Un colega comentó que pueden ser un pretexto subjetivo para no respetar al diferente juzgándole, menospreciándole, estereotipándole y prejuzgándole. Otra persona comentó que usar estas palabras busca dejar en claro y acentuar que no se es parte de ese grupo.

 

Esto promueve la construcción de Alteridad, que en palabras de Rosa Cobo Bedia[2], es la Conciencia del Otro pero desde una clave de desigualdad e inferioridad.

 

“Esta Alteridad (u Otredad, aquí se usarán como sinónimos) generan una interpelación entre conciencias que siempre generará conflicto. Este conflicto sobre la conciencia de la existencia de un Otro puede tener dos posibilidades: La Igualdad, o la Desigualdad sobre lo Diferente. (Este Otro ha sido designadas desde una ‘Norma’ que es anglosajona -del norte-, heterosexual, católica, patriarcal, con un físico ‘completo y funcional’, socio-económicamente clase alta [3]) . A partir de esta norma los Otros son construidos como Alteridad Pura, pero no en clave de reciprocidad o igualdad, sino de jerarquía; construidas como inferioridad.” [4]

 

También se mencionó que estas palabras se usan como un ejercicio de poder para discriminar y condenar a quien es diferente, señalar la no pertenencia, la Otredad: descalificando, denigrando y despreciando al otro.

 

La discriminación, la desigualdad, la exclusión tiene distintas aristas. Se puede leer desde distintas epistemologías para tratar de entenderles, pero queda claro que no se puede comprender en su totalidad desde solo una de ellas, y sobre todo, pareciera que estudiar estos fenómenos no llevan a ninguna solución o respuesta.

 

Desde mi quehacer profesional en las empresas, las organizaciones e instituciones, los colegios y la clínica privada estoy convencido que hay formas de contrarrestarlo. Son proceso lentos, a veces integrales, pero sobre todo requieren del compromiso de las personas, los líderes y de un seguimiento continuo y no solo de acciones aisladas.

 

Notas

[2] Teórica feminista española, escritora, profesora titular de Sociología de Género y Directora del Centro de Estudios de Género y Feministas de la Universidad de Coruña.

[3] Nota del Autor.

[4] Notas libres tomadas de la Conferencia Magistral de Rosa Cobo Bedia “La alteridad. Un debate abierto en el mundo del trabajo” durante la 2ª Jornada Internacional de Diversidad & Inclusión: Nosotr@s, organizada por la R.E.D. de Empresas por la Diversidad de la Universidad Torcuato Di Tella el día miércoles 6 de diciembre de 2017.

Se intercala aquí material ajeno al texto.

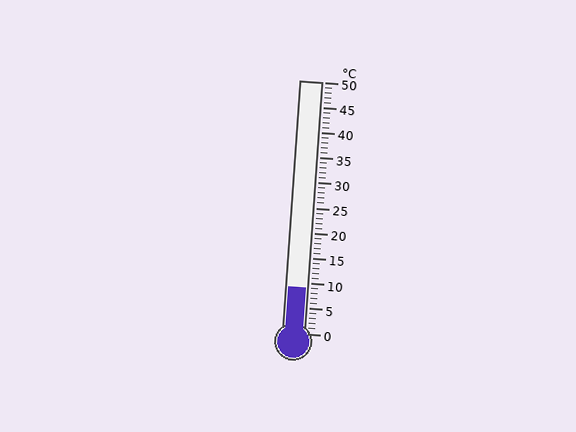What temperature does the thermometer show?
The thermometer shows approximately 9°C.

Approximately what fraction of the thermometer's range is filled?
The thermometer is filled to approximately 20% of its range.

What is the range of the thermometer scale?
The thermometer scale ranges from 0°C to 50°C.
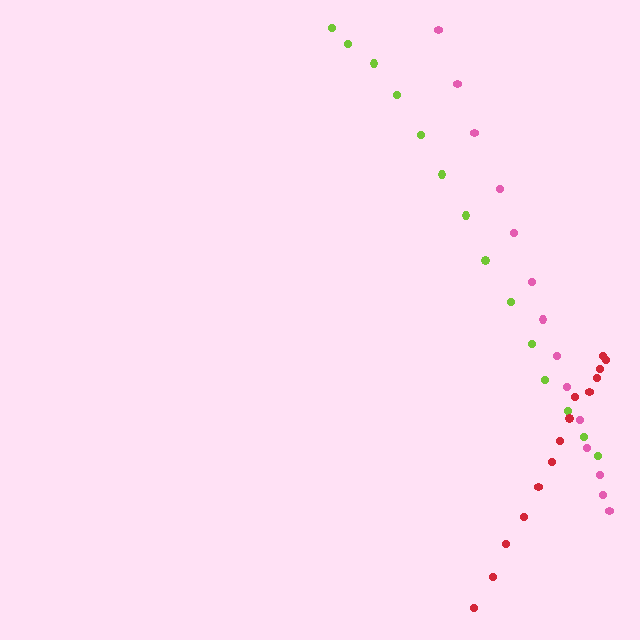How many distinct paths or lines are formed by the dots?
There are 3 distinct paths.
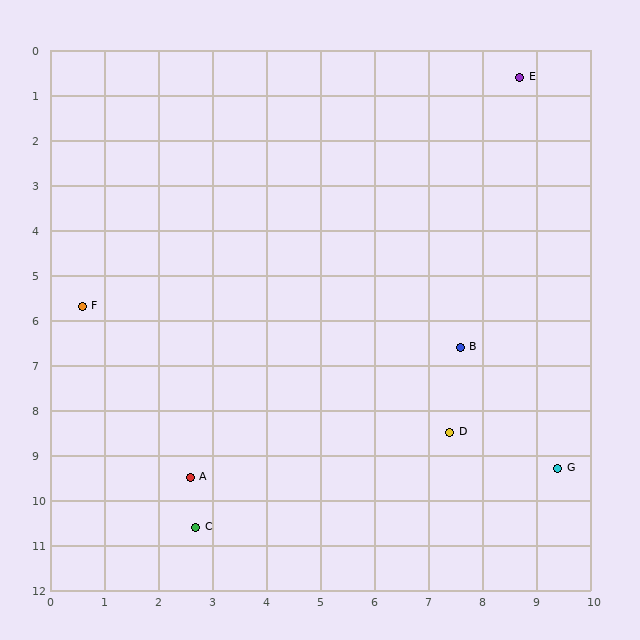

[5] Al entrecomillar la palabra sinónimos no quieren decir lo mismo en el sentido que la acepción sinónimo tiene en nuestra lengua castellana, sino que las personas, al momento de usarlas para definir La Otredad, las usan como sinónimos de estos grupos.

[6] La sección “definiciones” busca usar las descripciones que usan las personas para hablar sobre qué son, o qué hacen estos grupos.

[7] En una siguiente version se podría generar una tabla con varias entradas por país de orígen de la palabra descalificadora usada.